自動車記事を書く時の3つのポイント:池田直渡「週刊モータージャーナル」(2/6 ページ)
今回のお題は「自動車記事の書き方」。批判をする時は真剣な愛か怒りを持ってすべし。面白がってやらない。自分を立てるために書かない。そういう大方針の上に、一応の手順というのがある。基本形としては、自分がクルマの試乗に行く時の時系列を順に文字化していけばいい。
対決の構図を作れ
試乗に行くということは、そのクルマになんらかの興味があるわけで、それは必ずしも自分じゃない誰かでもいい。というよりは自分という尺度しかないと興味のないジャンルのクルマは書けなくなる。「これに乗る人はどうしてこのクルマに興味を持つのだろうか」というところがスタートだ。
世間一般の普通の人は、クルマに興味を持って試乗に至る前に、ググっていろいろ調べるだろう。そのクルマを乗りに行くに至る理由や条件を、最初にちゃんと考察することだ。例えばCセグメント級のSUVがほしいとかBセグのコンパクトがほしいみたいなことだ。CセグSUVなら昨今それなりのお値段なので、値段に見合う高級感と装備。Cセグは今やベーシッククラスではないのでデザインも重要だ。これがBセグなら基準が違う。まずは道具としての正しさ、それに価格と経済性。その上での性能となるだろう。
要するにそのクルマを見る角度を決めて、必要性能、差別化ポイントを比較できるように、「対決の構図」を作って、乗る前に分かる商品背景をちゃんと書く。ここが一番見識が求められる部分である。そして実は書く側がプロだったら編集者がここに関与して書き手と二人三脚でマッチメイクをする。それが編集企画になるわけだ。筆者の場合本人が元々編集者なので、それがワンストップでできるからひとりで回せるのだ。
もう少し複雑なケースを見てみよう。例えば、趣味として、月に1回くらいクルマに自転車を積んで景色の良いところへ出掛けて、そこでサイクリングを楽しみたいというニーズがあったら、どういうクルマを選ぶか。

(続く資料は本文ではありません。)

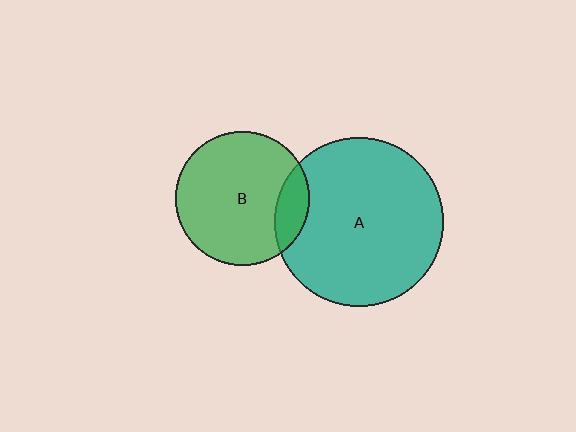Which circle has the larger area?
Circle A (teal).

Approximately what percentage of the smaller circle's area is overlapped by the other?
Approximately 15%.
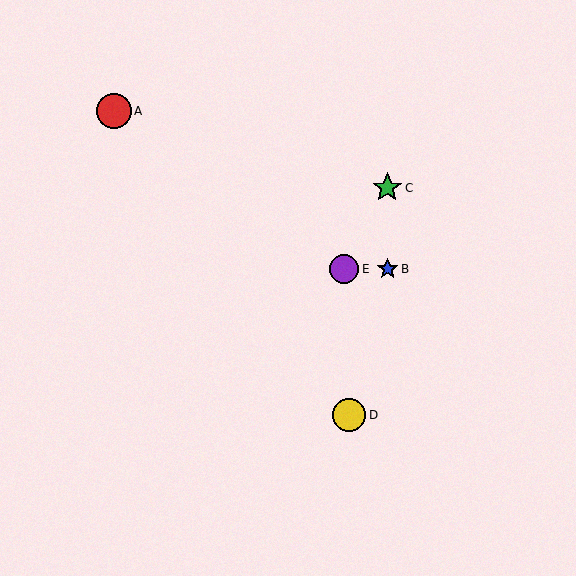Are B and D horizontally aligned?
No, B is at y≈269 and D is at y≈415.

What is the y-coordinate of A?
Object A is at y≈111.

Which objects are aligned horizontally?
Objects B, E are aligned horizontally.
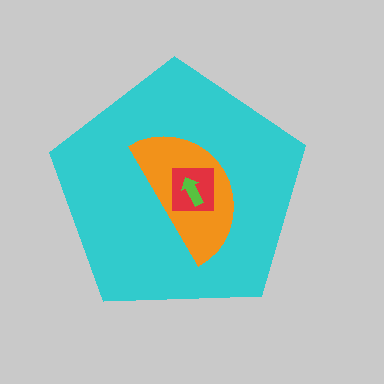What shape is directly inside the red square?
The lime arrow.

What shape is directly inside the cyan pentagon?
The orange semicircle.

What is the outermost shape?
The cyan pentagon.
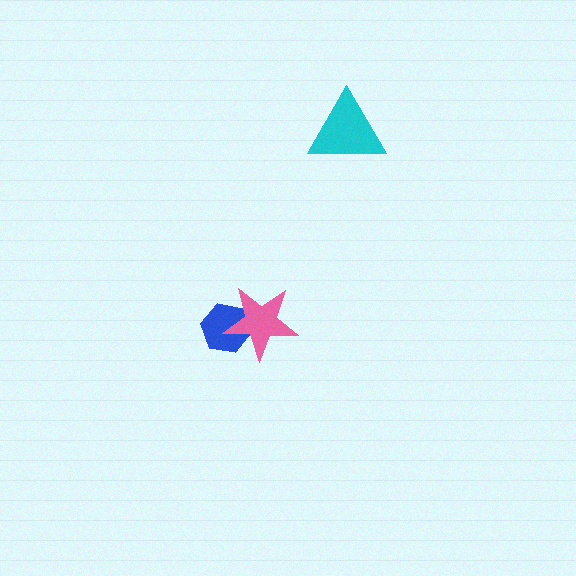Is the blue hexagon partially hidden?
Yes, it is partially covered by another shape.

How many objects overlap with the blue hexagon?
1 object overlaps with the blue hexagon.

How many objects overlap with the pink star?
1 object overlaps with the pink star.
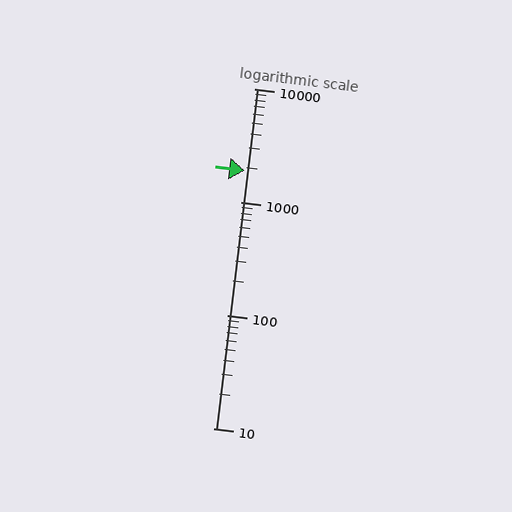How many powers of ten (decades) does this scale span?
The scale spans 3 decades, from 10 to 10000.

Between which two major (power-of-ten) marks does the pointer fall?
The pointer is between 1000 and 10000.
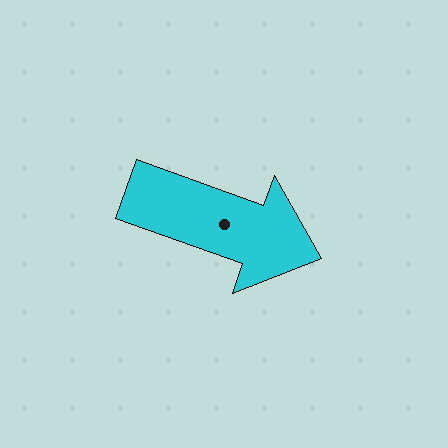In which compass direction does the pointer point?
East.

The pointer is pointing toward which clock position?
Roughly 4 o'clock.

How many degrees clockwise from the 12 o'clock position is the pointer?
Approximately 109 degrees.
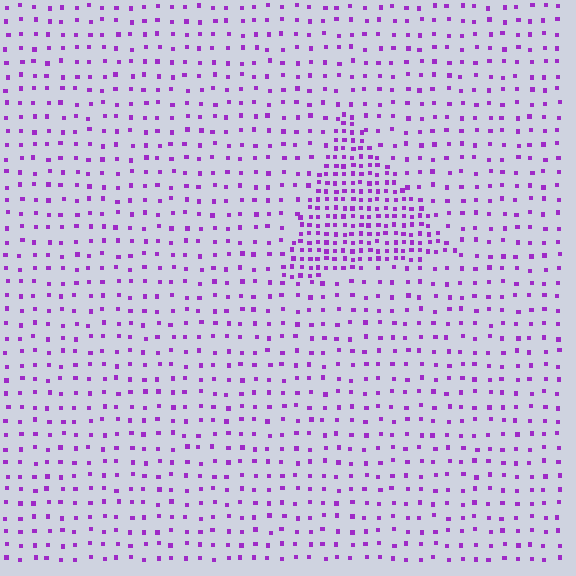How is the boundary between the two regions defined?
The boundary is defined by a change in element density (approximately 2.6x ratio). All elements are the same color, size, and shape.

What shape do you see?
I see a triangle.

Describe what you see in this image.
The image contains small purple elements arranged at two different densities. A triangle-shaped region is visible where the elements are more densely packed than the surrounding area.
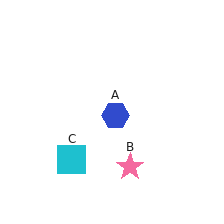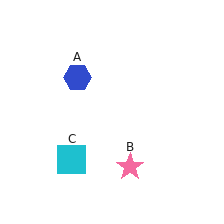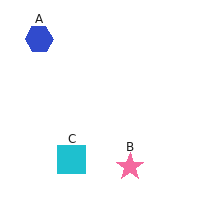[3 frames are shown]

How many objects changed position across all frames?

日常使用から高速巡行性能から荷室容量まで一切合切の全部を求めるならトヨタ・アルファードのようなクルマになるだろうし、積載の部分に重きを置けばトヨタ・ハイエースになる。でもたぶん、自転車を積んで遠出したいという最初の動機に対しては、スタート価格が540万円のアルファードは高過ぎるし、WLTC8.1キロのハイエースは燃費がしんどい。しかもどちらも普段使いにはデカい。